This powerful new documentary by Davis Guggenheim (Oscar Winner for ‘An Inconvenient Truth’) contends that the American educational service is failing, and failing badly. Something we have heard many times before but usually from rabid aspiring politicians bandying around their own distorted dogma whilst seeking to get one over their opponents. However Mr. Guggenheim is much more specific, and armed with the reality of some rather alarming facts and figures, does not shirk from telling us what is wrong and what is right.
He is quick to demonstrate that it is not all doom and gloom, and points out that there are some bright spots on the horizon (albeit not many) and the movie focuses on two of them: Geoffrey Canada an awe-inspiring man who deliberately chose the poorest part of Harlem to open his Academy, which has been an unqualified success. And there is Michelle Rhee a fiery young woman who was appointed the Schools Chancellor in Washington DC and fearlessly pursued real change and progress with the whole local Education system seemingly pitted against her.
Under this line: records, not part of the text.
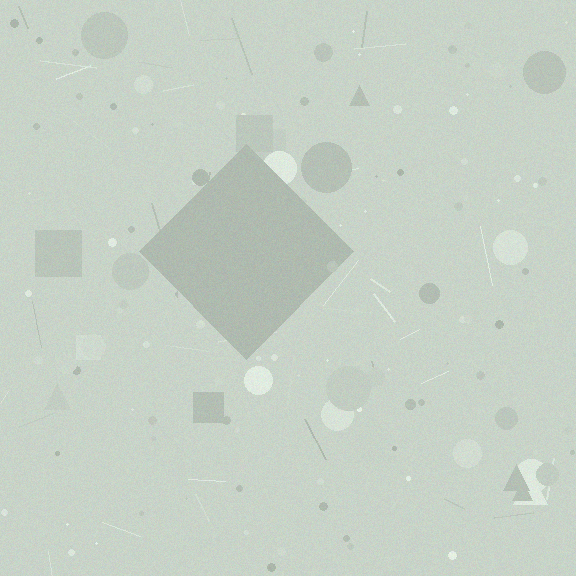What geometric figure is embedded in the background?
A diamond is embedded in the background.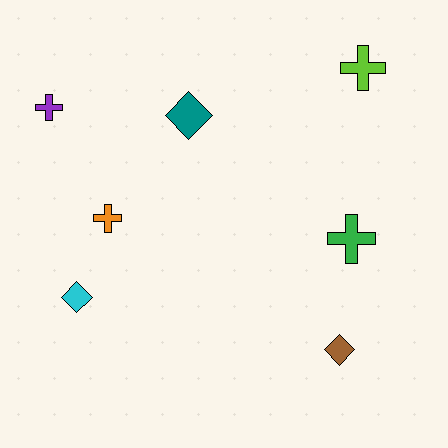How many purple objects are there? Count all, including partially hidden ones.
There is 1 purple object.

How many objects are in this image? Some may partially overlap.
There are 7 objects.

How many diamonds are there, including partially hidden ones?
There are 3 diamonds.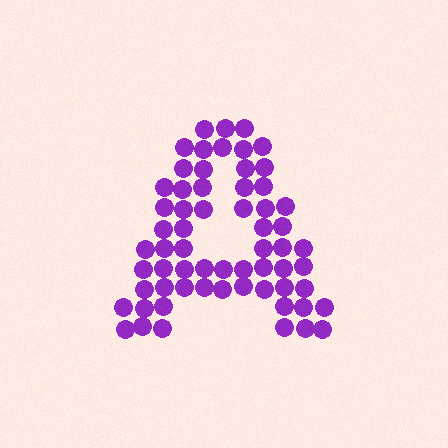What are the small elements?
The small elements are circles.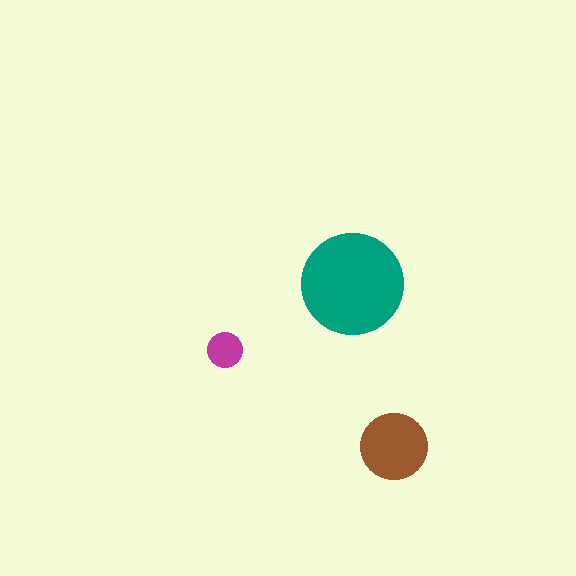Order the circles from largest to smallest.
the teal one, the brown one, the magenta one.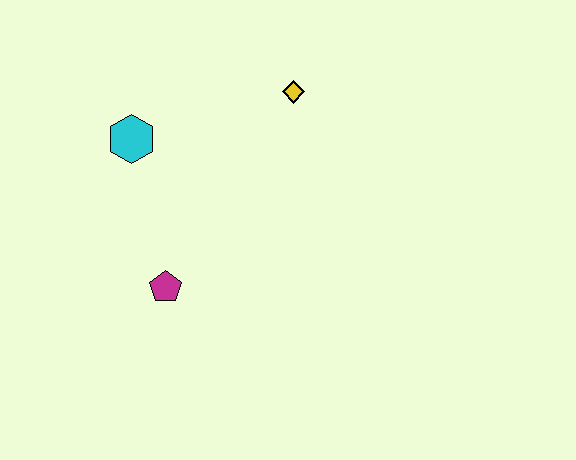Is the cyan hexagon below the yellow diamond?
Yes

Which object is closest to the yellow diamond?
The cyan hexagon is closest to the yellow diamond.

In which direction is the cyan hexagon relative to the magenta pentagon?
The cyan hexagon is above the magenta pentagon.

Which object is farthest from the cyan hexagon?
The yellow diamond is farthest from the cyan hexagon.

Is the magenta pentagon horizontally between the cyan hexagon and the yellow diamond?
Yes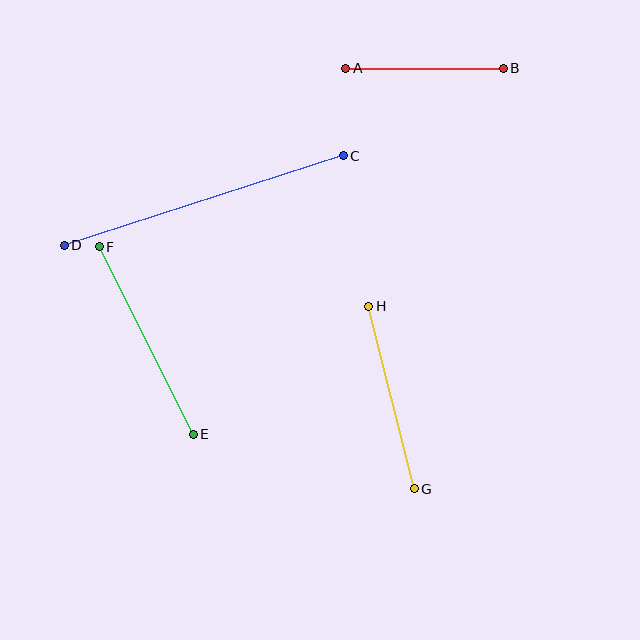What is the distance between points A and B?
The distance is approximately 158 pixels.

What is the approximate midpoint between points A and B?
The midpoint is at approximately (425, 68) pixels.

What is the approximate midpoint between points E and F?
The midpoint is at approximately (146, 340) pixels.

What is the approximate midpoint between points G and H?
The midpoint is at approximately (391, 397) pixels.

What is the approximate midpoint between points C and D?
The midpoint is at approximately (204, 200) pixels.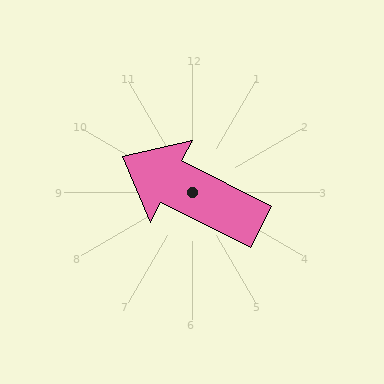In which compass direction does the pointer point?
Northwest.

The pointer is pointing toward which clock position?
Roughly 10 o'clock.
And than there are Charter Schools, not perfect in anyway, but compared to the generally poor achievement levels in many urban Public Schools, they offer a glimmer of a hope and a chance for disadvantaged children to get ahead. The trouble is that places at such schools are few and far between, and so by Law the schools are required to run a lottery to decide who gets in and who doesn’t it. The film follows the hopes of 5 young people and their families right up to the actual lottery, and I would defy anyone not to watch the outcome without reaching for a Kleenex or two. To see some kids whole future being determined by a numbered ball dropping into a Plexiglas box is heartbreaking; if you cried watching the kid’s anguish in ‘Mad Hot Ballroom’ then you’ll bawl your eyes out here.